These are steadily improving; the breasts and hair both look very natural in this animation, much better than some of the earlier tries (and to be clear, I blame the software, much more than the artist, here).
There's a little skip in the eyes and teeth on this one. That may be an attempt to depict movement, but it might also be a slow software thing that causes pixilation a bit. Still an improvement over the early animations, though.
Another very good animation here. It's like night and day between this, and even just a few months ago when you were still fighting lousy software and dealing with the learning curve. Keep it up! Looking forward to your first fully animated chapter of Lighter Chains! ;-)
They say the hair is a good indicator of excellence in animation and also the most difficult thing to get right. This is not bad in that regard (plus she's hot and I have a thing for women in lingerie and wearing glasses).
Well done. I wondered if it was a short loop (I presume it's a long one), and noticed the drool changed each time. Your animation work is really doing well.
I like it.

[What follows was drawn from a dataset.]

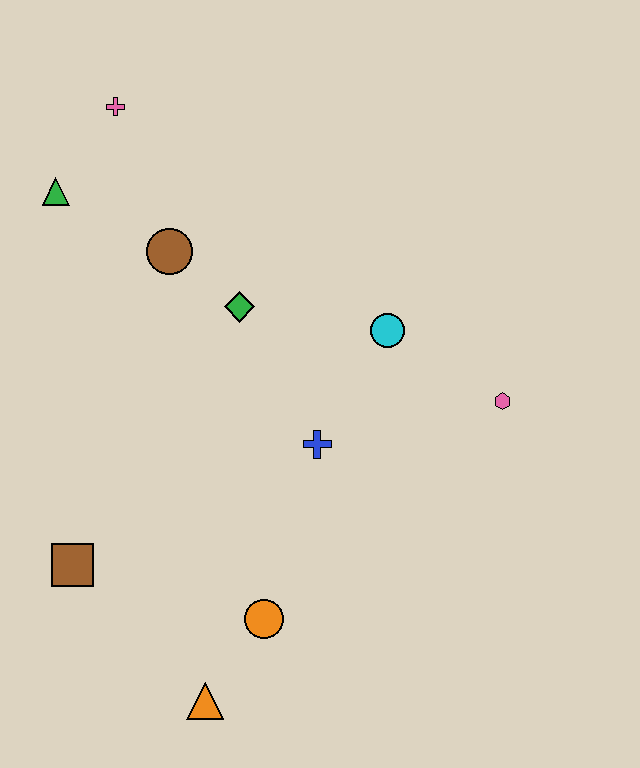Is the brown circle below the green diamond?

Seems to me you've really gotten more or less where you wanted to go with this, and even the "lifelike" version is still way better when you started down this path. I'd love to see "Better This Way," or "Lighter Chains" shown this way.

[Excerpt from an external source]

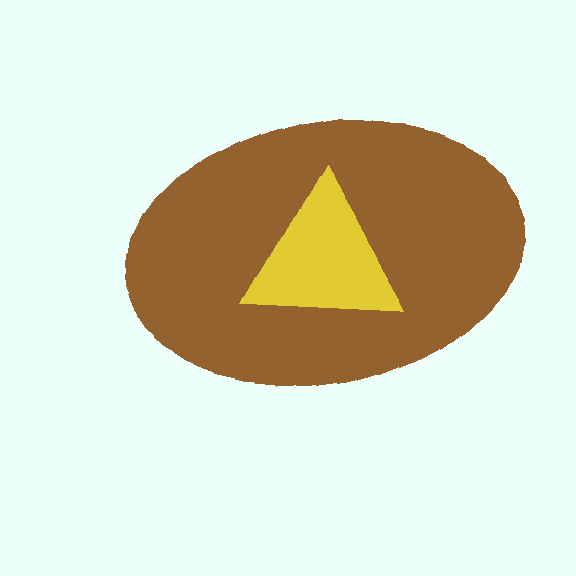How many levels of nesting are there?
2.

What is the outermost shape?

That worked very well. I try to focus on the details to see how things go, and the only real issue that I can see here is her right leg, when she slides down the wall, seems to be at such an awkward angle that it looks like she broke it badly. If memory serves, though, that may have been true in the original drawing as well, and it didn't detract enough from that to kick me out of my "suspension of disbelief" mode to spoil the flow of the story. (So, I guess I'm saying that it may not even be an issue caused by animation.)
I'm liking the look -- I could see Alison trying it on for size and then Torrin removing each item from her while explaining in detail what he likes (or doesn't like) about her dress. If he likes it, he rewards her. If he doesn't he punishes her. And think of the opportunities that gives Alison either way! :-)
Oh wow, this is nice. As a martial artist myself, I can deeply appreciate the leg triangle arm bar and figure 4 constriction shes got going on there! What a great way to transform: by squeezing the dominance out of him until theres nothing left but soft, submissive femininity! I love it!
I actually like this! I like the original art tests too, but it's always nice to see the variations that adding AI enhancements can give to envisioning Allison. Is it just me though, or has she gotten bustier in this? She was always buxom, I know, but she's got huge tracts of land, in this render!
This actually turned out really well! Did you have to splice/paste the animated figure on top of a background image containing the text, or was the model smart enough to leave the words along the top static?
The character is pasted into the background. The AI model is quite GPU intensive so you don't want to waste render time on parts of the image that aren't supposed to be animated. Even if they remain static like you want, there will often be color drift and artifacts.
For this image, I cropped the character closely and rendered at 544x960. This produces clips 5 to 8 seconds long. I have some color stabilization and rife crossfade scripts to stitch multiple clips together. There was one shot where her hand went out of frame, so I ran a video outpainting pass to fill that in.
I put all the character clips together then ran auto-masking on it. Then a bit of manual touchup on the mask. I went back to the original psd file and made a clean background plate and placed the masked video of the character on top of that.
Her legs are like that in the original image, perhaps a bit too splayed but, eh.
It did a pretty good job with this considering these were never meant to be keyframes. Makes me rethink what sort of shots I could get away with on a dedicated animation project.